# 📝 Named Entity Recognition + Image Classification - Demo Notebook
---
## 🎯 Goal: Verify if a text description correctly matches an image of an animal
---
### 🚀 Introduction
This notebook demonstrates:
- How to extract animal names from text using **NER (Named Entity Recognition)**.
- How to classify animals in images using a **CNN model**.
- How to compare results and determine correctness.
- How to handle **edge cases** (e.g., multiple animals, incorrect labels).
---

In [1]:
# Install the required packages
%pip install -q -r requirements.txt

Note: you may need to restart the kernel to use updated packages.



[notice] A new release of pip is available: 24.3.1 -> 25.0.1
[notice] To update, run: python.exe -m pip install --upgrade pip


In [2]:
# 📌 Step 1: Install & Import Dependencies
import matplotlib.pyplot as plt
from PIL import Image
from pipeline import verify_animal

print('✅ All dependencies imported!')

  from .autonotebook import tqdm as notebook_tqdm


✅ All dependencies imported!


## 📌 Step 2: Test the Pipeline on an Example
We will run the pipeline on a sample text and image.

In [5]:
# Define example inputs
text = "There is a cat in the picture."
image_path = r"D:\Projects\Winstars_AI_DS_internship_test\task2_ner_image_pipeline\dataset\val\cow\OIP-_01xh7qI0nvypZLkOxGyIgHaFi.jpeg"

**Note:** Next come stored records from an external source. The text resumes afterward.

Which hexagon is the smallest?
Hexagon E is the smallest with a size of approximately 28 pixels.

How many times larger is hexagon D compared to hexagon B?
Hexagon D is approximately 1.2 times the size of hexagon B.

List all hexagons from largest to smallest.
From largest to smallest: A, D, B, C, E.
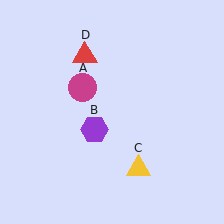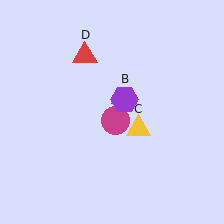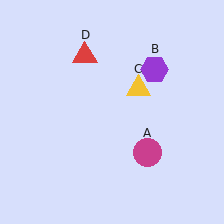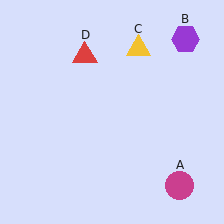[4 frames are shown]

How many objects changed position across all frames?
3 objects changed position: magenta circle (object A), purple hexagon (object B), yellow triangle (object C).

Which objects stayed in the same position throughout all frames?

# Run the verification pipeline
result = verify_animal(text, image_path)

# Display result
print(f'✅ Verification Result: {result}')

Tokenized Text and Labels:
[CLS]: 0
There: 0
is: 0
a: 0
cat: 0
in: 0
the: 0
picture: 0
.: 0
[SEP]: 0
Extracted from Text: set()
Predicted from Image: sheep
✅ Verification Result: False


## 📌 Step 3: Test Edge Cases
Let's see how the pipeline handles edge cases, such as:
1. **Multiple animals** mentioned in text.
2. **Incorrect labels** in text.
3. **Misspelled animal names**.
4. **No animal mentioned in text.**

In [8]:
# Define edge case inputs
edge_cases = [
    ("There is a dog and a cat in the picture.", r"D:\Projects\Winstars_AI_DS_internship_test\task2_ner_image_pipeline\dataset\val\cow\OIP-_01xh7qI0nvypZLkOxGyIgHaFi.jpeg"),
    ("There is a tiger in the picture.", r"D:\Projects\Winstars_AI_DS_internship_test\task2_ner_image_pipeline\dataset\val\cow\OIP-_01xh7qI0nvypZLkOxGyIgHaFi.jpeg"),
    ("There is a cta in the picture.", r"D:\Projects\Winstars_AI_DS_internship_test\task2_ner_image_pipeline\dataset\val\cow\OIP-_01xh7qI0nvypZLkOxGyIgHaFi.jpeg"),
    ("This is a beautiful landscape.", r"D:\Projects\Winstars_AI_DS_internship_test\task2_ner_image_pipeline\dataset\val\cow\OIP-_01xh7qI0nvypZLkOxGyIgHaFi.jpeg")
]

# Run pipeline on edge cases
for i, (text, image) in enumerate(edge_cases):
    print(f'Test Case {i+1}: {text}')
    result = verify_animal(text, image)
    print(f'✅ Verification Result: {result}')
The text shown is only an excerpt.